Five years on, Iraq war is costly disaster
Plight of Iraqis “most critical in the world”: Red Cross

DUBAI (Agencies)

Iraq marked the fifth anniversary of the United States-led invasion that toppled Saddam Hussein and plunged the nation of 26 million people into chaos and bloodshed.

On March 20, 2003, U.S. warplanes dropped the first bombs on Baghdad to announce its “shock and awe” invasion that, within three weeks, toppled Saddam’s regime and left U.S. forces in charge of a resentful and rebellious people.

Five years on, Iraqis and U.S. forces still face daily attacks from insurgent gangs and Islamist militants, and fighting between armed factions from Iraq’s Sunni-Shiite sectarian divide rages.

As the conflict entered its sixth year, peace activists staged hundreds of protests around the world and U.S. President George Bush defended his tainted legacy.

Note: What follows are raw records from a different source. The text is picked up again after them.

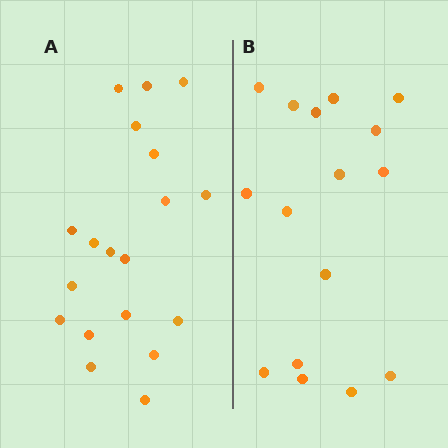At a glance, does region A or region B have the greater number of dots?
Region A (the left region) has more dots.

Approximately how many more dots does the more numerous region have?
Region A has just a few more — roughly 2 or 3 more dots than region B.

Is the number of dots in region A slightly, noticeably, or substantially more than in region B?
Region A has only slightly more — the two regions are fairly close. The ratio is roughly 1.2 to 1.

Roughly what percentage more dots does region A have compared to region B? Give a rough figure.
About 20% more.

"Removing Saddam Hussein from power was the right decision, and this is a fight America can and must win," Bush said at the Pentagon.

In his speech, he acknowledged the war has "come at a high cost in lives and treasure".

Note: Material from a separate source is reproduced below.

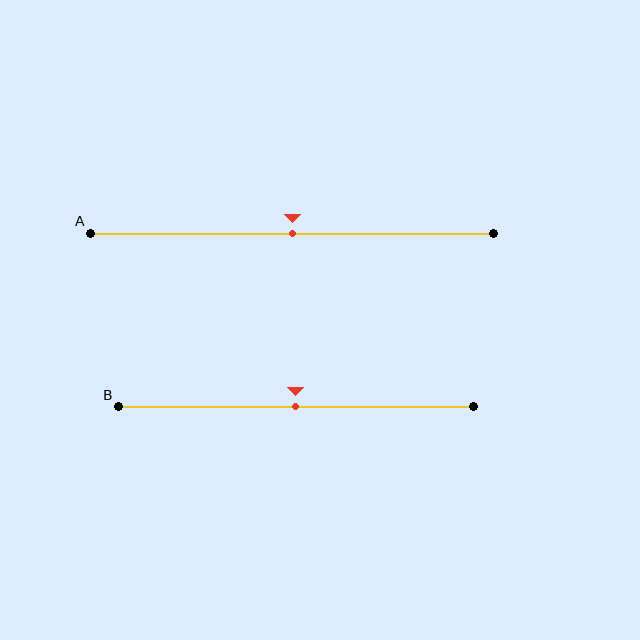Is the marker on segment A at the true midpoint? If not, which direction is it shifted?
Yes, the marker on segment A is at the true midpoint.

"There's still hard work to be done in Iraq," Bush said.

"The gains we've made are fragile and reversible, but on this anniversary, the American people should know that since the surge began, the level of violence is significantly down, civilian deaths are down, sectarian killings are down.

"The battle in Iraq will end in victory," he insisted.

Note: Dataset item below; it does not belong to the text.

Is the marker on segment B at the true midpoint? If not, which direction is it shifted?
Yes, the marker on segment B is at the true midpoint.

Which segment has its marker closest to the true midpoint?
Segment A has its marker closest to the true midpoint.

Anti-war activists are not impressed.

“The war was based on lies. One million Iraqis have died, five million have been made refugees, thousands of U.S. soldiers and marines have been killed or wounded,” said protest leader Brian Becker of the Answer Coalition.

The war has killed more than 4,000 soldiers from the United States and its allies as well as tens of thousands of Iraqi civilians – between 104,000 and 223,000 died between the U.S.-led invasion of March 2003 and June 2006 alone, according to the World Health Organization.

The International Committee of the Red Cross, in its latest report, said the plight of millions of Iraqis who still had little or no access to clean water, sanitation or health care was the “most critical in the world”.

Public services like water and electricity have yet to be fully restored.

Nevertheless, there has been progress towards peace in large areas of southern and central Iraq, where the situation is far less violent than it was even a year ago.

A “surge” in U.S. forces, which over the past year increased the level of troops to more than 160,000, has helped reduce the violence, and tens of thousands of Sunni former insurgents have been recruited to fight Al-Qaeda.

At the same time, radical Shiite leader Moqtada al-Sadr has ordered his powerful Mahdi Army militia to refrain from attacks on Iraqi civilians and security forces.

Insurgents, however, continue to carry out deadly attacks.

The economy is also a disaster, with unemployment running at 25 to 50 percent, according to government figures. Oil exports are the country’s main money-earner and a key source of contention between rival political factions.

Iraq’s parliament has been paralyzed by competition between parties driven by sectarian interests.

The war is estimated to have already cost Washington more than $400 billion, which makes it the most expensive conflict in history.